丹羽は気づかれないようにソッとドアを閉めて、ため息を一つ付く。
「ったく、朝っぱらから廊下で盛るんじゃねぇよ。あの様子じゃ啓太は夕べヒデの部屋に泊まったんだな。」
ヒデ達と俺達は違う。
頭の中でいくら理解していても、ああいう場面に出くわすと妙に自分達の関係が不安になってくる。
別に身体を繋げれば安心できるという訳ではない。
遠藤は遠藤なりに精一杯俺の事を愛してくれているのは分かっている。
少々意地っ張りで素直じゃない所はあるが、それはそれで俺にとっては遠藤の可愛らしさの一つでもある。

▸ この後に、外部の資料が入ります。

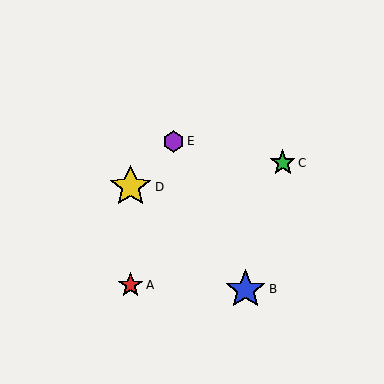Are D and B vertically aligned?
No, D is at x≈130 and B is at x≈245.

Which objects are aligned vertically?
Objects A, D are aligned vertically.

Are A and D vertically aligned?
Yes, both are at x≈130.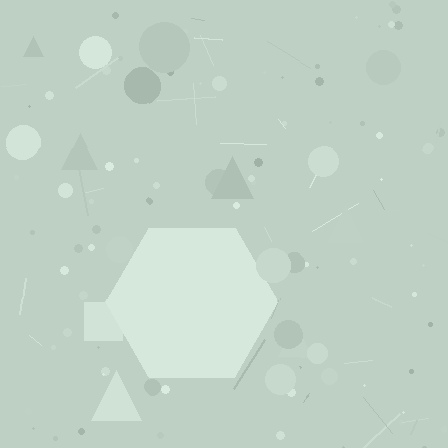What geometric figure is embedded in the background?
A hexagon is embedded in the background.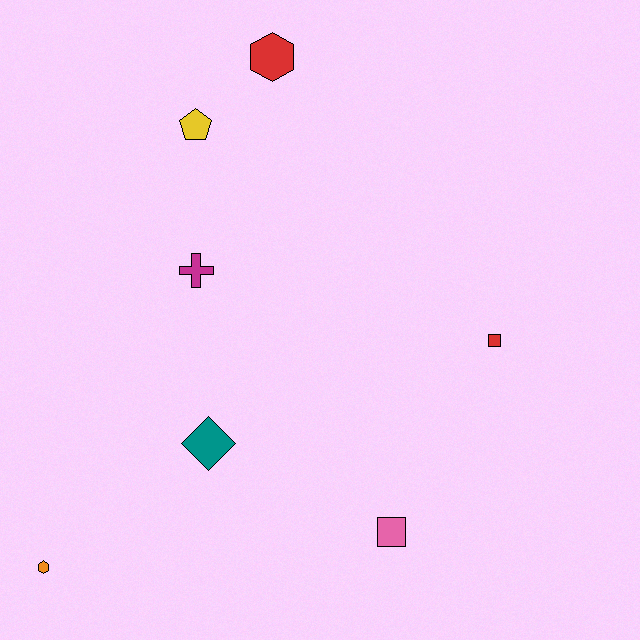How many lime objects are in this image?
There are no lime objects.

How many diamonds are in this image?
There is 1 diamond.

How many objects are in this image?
There are 7 objects.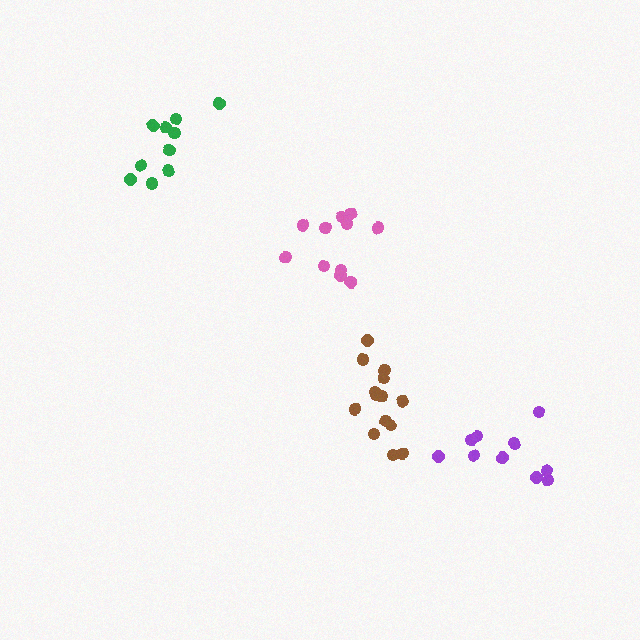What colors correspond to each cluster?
The clusters are colored: pink, green, purple, brown.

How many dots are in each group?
Group 1: 11 dots, Group 2: 10 dots, Group 3: 10 dots, Group 4: 14 dots (45 total).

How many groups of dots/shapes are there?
There are 4 groups.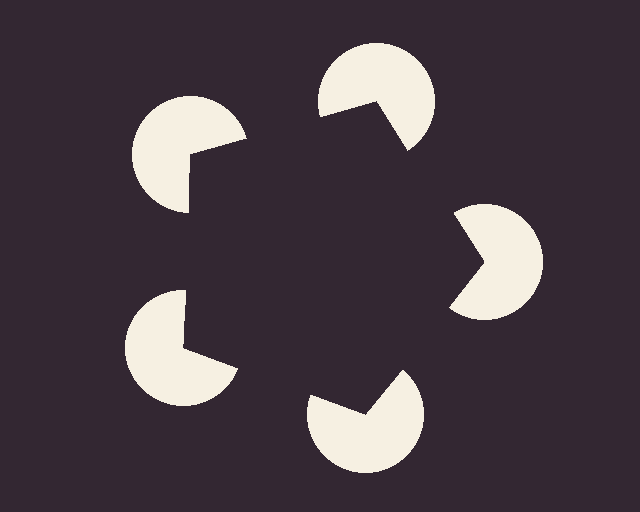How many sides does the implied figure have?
5 sides.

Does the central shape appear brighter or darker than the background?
It typically appears slightly darker than the background, even though no actual brightness change is drawn.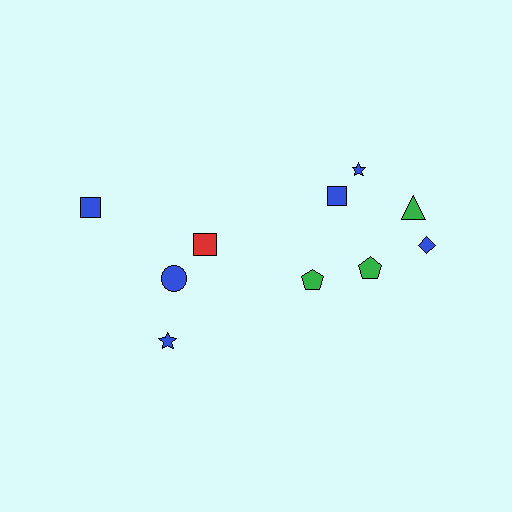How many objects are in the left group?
There are 4 objects.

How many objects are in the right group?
There are 6 objects.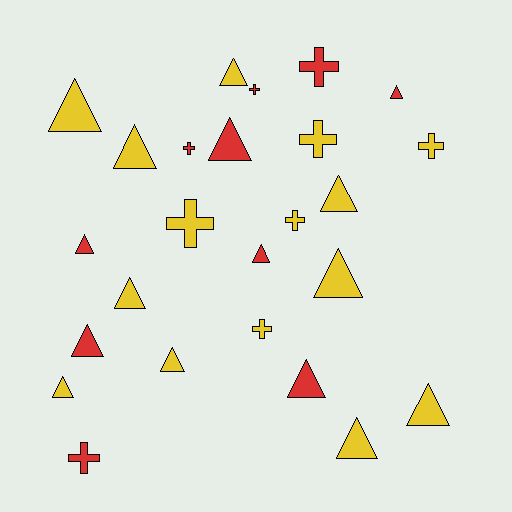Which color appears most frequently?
Yellow, with 15 objects.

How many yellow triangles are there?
There are 10 yellow triangles.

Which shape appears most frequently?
Triangle, with 16 objects.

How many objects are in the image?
There are 25 objects.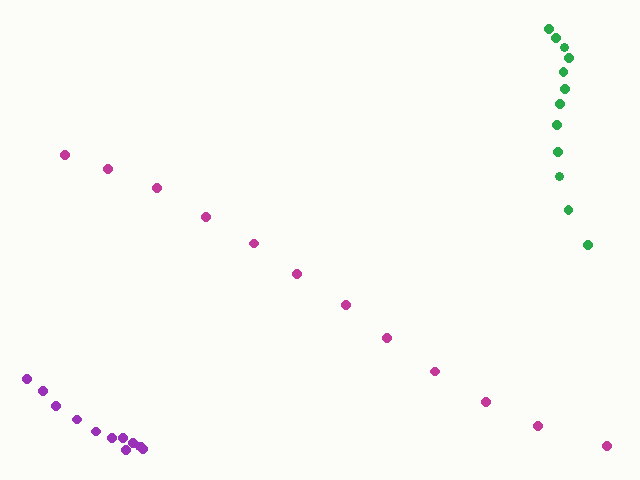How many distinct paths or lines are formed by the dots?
There are 3 distinct paths.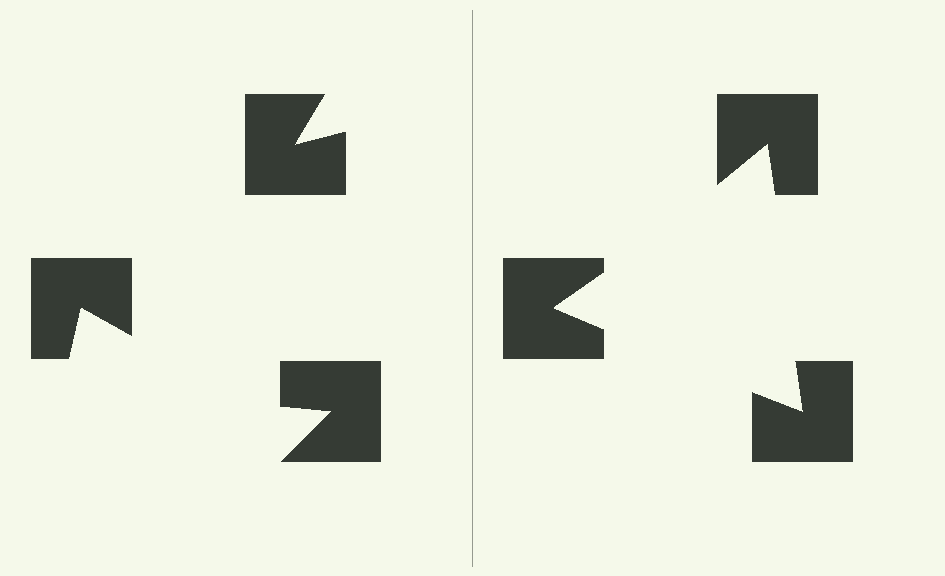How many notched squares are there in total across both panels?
6 — 3 on each side.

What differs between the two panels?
The notched squares are positioned identically on both sides; only the wedge orientations differ. On the right they align to a triangle; on the left they are misaligned.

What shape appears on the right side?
An illusory triangle.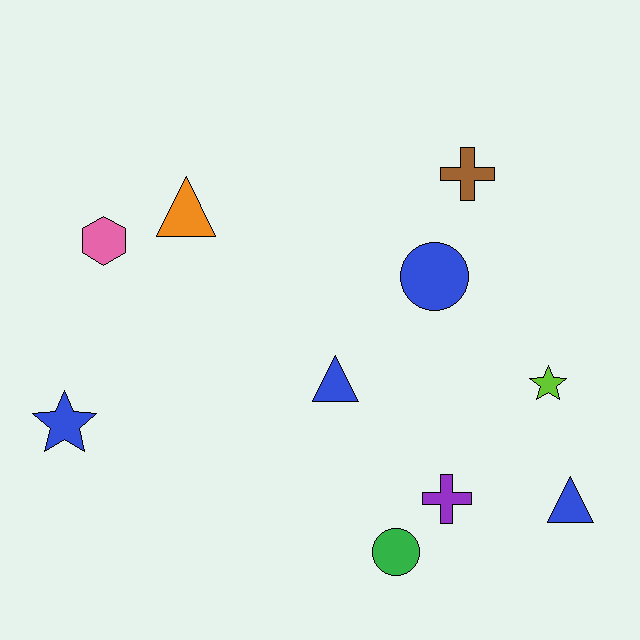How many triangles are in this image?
There are 3 triangles.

だから、さっきみたいに調理実習で作った物を渡す為に、額にうっすらと汗を掻くぐらい俺を捜して走り回っていた遠藤を見たら、愛おしさが積もってつい止まらなくなってしまった。
いや、いつもなら、もう少し理性が働いて止められたはずだった。
やっぱり今朝の事が尾を引いているのは間違いなさそうだ。
「あーあ、何て言って遠藤に謝ろうかな。」
そう言って立ち上がった丹羽はふとある事を思って苦笑いをした。
遠藤の事だ。
あの様子じゃ啓太に何があったかって問い詰められて、すべてを話してしまうんだろうな。
そうすれば啓太からヒデに話がまわって俺はまたヒデに嫌みの一つ…いや説教の一つでもくらうんだろう。
で、気が付けば、何となく元通りといういつものパターンが待っている。
持つべき物は、お互いの親友という事かな…そう考えながら丹羽は教室を出て行った。